Sinkhorn Distributionally Robust Optimization with Linear Models.

Reference: <https://arxiv.org/abs/2109.11926>

Initialize Sinkhorn Distributionally Robust Optimization model.

Parameters:
  • input_dim (int) – Dimension of input feature space (d)

  • model_type (str) –

    Base model architecture. Supported:

    • 'svm': Support Vector Machine (hinge loss)

    • 'logistic': Logistic Regression (cross-entropy loss)

    • 'ols': Ordinary Least Squares (L2 loss)

    • 'lad': Least Absolute Deviation (L1 loss)

  • fit_intercept (bool) – Whether to learn bias term \(b\). Disable for pre-centered data. Defaults to True.

  • reg_param (float) – Entropic regularization strength \(\epsilon\) controlling transport smoothness. Must be > 0. Defaults to 1e-3.

  • lambda_param (float) – Loss scaling factor \(\lambda\) balancing Wasserstein distance and loss. Must be > 0. Defaults to 1e2.

  • output_dim (int) – Dimension of model output. 1 for regression/binary classification. Defaults to 1.

  • max_iter (int) – Maximum number of Sinkhorn iterations. Should be ≥ 100. Defaults to 1e3.

  • learning_rate (float) – Step size for gradient-based optimization. Typical range: [1e-4, 1e-1]. Defaults to 1e-2.

  • k_sample_max (int) – Maximum level for Multilevel Monte Carlo sampling. Higher values improve accuracy but increase computation. Defaults to 5.

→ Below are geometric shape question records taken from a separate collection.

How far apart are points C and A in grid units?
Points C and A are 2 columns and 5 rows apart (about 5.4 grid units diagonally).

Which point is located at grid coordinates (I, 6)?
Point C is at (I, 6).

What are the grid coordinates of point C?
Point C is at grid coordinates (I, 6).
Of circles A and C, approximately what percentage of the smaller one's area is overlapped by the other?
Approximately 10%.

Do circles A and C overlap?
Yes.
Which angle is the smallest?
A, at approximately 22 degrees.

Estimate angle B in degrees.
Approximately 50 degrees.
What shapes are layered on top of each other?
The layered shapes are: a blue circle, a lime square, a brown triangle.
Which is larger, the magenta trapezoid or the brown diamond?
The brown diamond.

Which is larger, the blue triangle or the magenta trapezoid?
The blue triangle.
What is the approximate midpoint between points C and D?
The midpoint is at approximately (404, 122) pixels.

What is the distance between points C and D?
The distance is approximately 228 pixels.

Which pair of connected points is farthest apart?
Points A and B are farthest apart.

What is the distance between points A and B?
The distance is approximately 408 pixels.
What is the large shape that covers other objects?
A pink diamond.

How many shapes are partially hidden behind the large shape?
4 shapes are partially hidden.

  • device (str) – Computation device. Supported: 'cpu' or 'cuda'. Defaults to ‘cpu’.

Raises:

ValueError

  • If any parameter violates numerical constraints (ε ≤ 0, λ ≤ 0, etc.)

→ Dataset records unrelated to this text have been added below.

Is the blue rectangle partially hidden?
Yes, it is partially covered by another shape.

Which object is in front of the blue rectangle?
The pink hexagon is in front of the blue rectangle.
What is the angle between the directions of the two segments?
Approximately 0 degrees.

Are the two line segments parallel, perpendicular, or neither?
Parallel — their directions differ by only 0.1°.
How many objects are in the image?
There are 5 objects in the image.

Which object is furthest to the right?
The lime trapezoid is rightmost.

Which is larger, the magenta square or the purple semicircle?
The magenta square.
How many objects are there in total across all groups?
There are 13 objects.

  • If model_type is not in supported set

Example:
>>> model = SinkhornDRO(
...     input_dim=10,
...     model_type='svm',
...     reg_param=0.01,
...     lambda_param=50.0
... )
>>> print(model.device)  # 'cpu'

Note

  • Setting device='torch.device(cuda)' requires PyTorch with GPU support (CUDA-enabled)

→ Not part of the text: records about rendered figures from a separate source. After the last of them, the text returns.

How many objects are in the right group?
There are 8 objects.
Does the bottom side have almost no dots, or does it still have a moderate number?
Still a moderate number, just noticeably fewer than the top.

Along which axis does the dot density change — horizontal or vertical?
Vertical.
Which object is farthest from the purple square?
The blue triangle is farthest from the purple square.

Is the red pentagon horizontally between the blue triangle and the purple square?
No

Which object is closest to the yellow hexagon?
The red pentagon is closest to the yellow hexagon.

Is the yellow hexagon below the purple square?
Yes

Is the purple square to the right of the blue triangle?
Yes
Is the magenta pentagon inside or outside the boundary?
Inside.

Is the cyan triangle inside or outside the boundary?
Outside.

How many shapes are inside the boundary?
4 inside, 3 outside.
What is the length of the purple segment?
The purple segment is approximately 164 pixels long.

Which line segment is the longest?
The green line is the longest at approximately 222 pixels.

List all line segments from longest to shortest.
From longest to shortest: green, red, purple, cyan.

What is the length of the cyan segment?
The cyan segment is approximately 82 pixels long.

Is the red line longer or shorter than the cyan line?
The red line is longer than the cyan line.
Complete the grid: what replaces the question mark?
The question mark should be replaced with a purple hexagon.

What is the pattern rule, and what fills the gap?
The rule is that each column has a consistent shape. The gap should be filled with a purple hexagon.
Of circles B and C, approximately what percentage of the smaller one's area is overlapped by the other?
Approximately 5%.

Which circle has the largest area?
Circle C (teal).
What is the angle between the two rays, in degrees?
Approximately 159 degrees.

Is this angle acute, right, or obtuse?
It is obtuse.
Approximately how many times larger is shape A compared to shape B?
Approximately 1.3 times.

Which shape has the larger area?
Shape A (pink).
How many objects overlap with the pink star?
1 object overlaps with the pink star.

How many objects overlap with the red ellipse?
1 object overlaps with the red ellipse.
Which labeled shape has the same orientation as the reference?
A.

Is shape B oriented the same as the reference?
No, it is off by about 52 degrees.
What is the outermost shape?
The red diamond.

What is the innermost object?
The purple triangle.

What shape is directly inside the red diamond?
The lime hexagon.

  • It is recommended to retain the default k_sample_max=5 to balance accuracy and computational efficiency

update(config)

Update hyperparameters for Sinkhorn optimization.

Parameters:

config (dict[str, Any]) –

Dictionary containing parameter updates. Valid keys:

  • 'reg': Entropic regularization strength (ε > 0)

  • 'lambda': Loss scaling factor (λ > 0)

  • 'k_sample_max': Maximum MLMC sampling level (integer ≥ 1)

Raises:

ValueError – If any parameter value violates type or range constraints

Return type:

None

Example:
>>> model.update({
...     'reg': 0.01,
...     'lambda': 50.0,
...     'k_sample_max': 3
... })  # Explicit type conversion handled internally

Note

For GPU-accelerated computation, specify it during initialization instead of this function

predict(X)

Generate predictions using the optimized Sinkhorn DRO model.

Parameters:

X (numpy.ndarray) – Input feature matrix. Should have shape (n_samples, n_features) where n_features must match model’s input dimension. Supported dtype: float32/float64

Returns:

Model predictions. Shape depends on task:

  • Regression: (n_samples, 1)

  • Classification: (n_samples,) with 0/1 labels

Return type:

numpy.ndarray

Raises:

ValueError

  • If input dimension mismatch occurs (n_features != model_dim)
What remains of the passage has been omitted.